New investors should comprehensively use various analytical methods and not overly rely on technical analysis. In addition to technical analysis, they should also pay attention to fundamental analysis and market sentiment of the cryptocurrency. Understanding the project's technical strength, team background, application scenarios, and market trends can lead to more comprehensive investment decisions.

Adjust and optimize based on your actual situation. At the same time, continuously learn and master new analytical methods and tools to improve your analytical skills and level.

5. Maintain a good mindset.

New investors should maintain a good mindset and not be swayed by emotions. During market fluctuations, they should stay calm and rational and not panic. Appropriate breaks and relaxation can help relieve stress and adjust their mindset.

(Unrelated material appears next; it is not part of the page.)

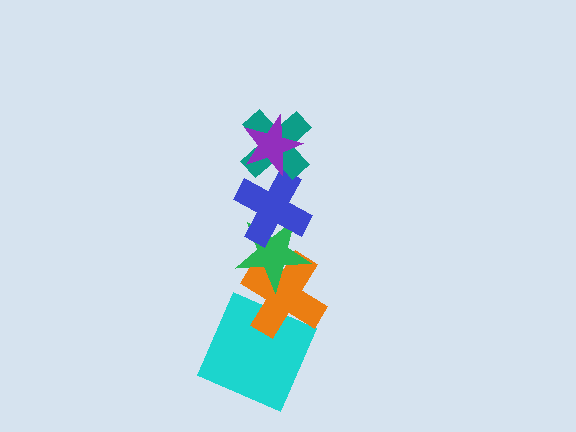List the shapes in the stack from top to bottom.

At the same time, establish a correct investment philosophy; do not treat cryptocurrency trading as a way to get rich overnight. The digital currency market has a high degree of uncertainty and risk; investors should view it with a long-term investment perspective, not be tempted by short-term gains.

In short, new traders need to avoid blindly following trends, chasing highs and selling lows, lacking risk awareness, over-relying on technical analysis, and having unstable mindsets. By cultivating independent thinking, developing reasonable trading strategies, enhancing risk awareness, using various analytical methods, and maintaining a good mindset, new investors can improve their investment levels and profitability, achieving better returns in the cryptocurrency market. At the same time, new investors should continuously learn and accumulate experience to improve their overall quality and prepare for long-term investment.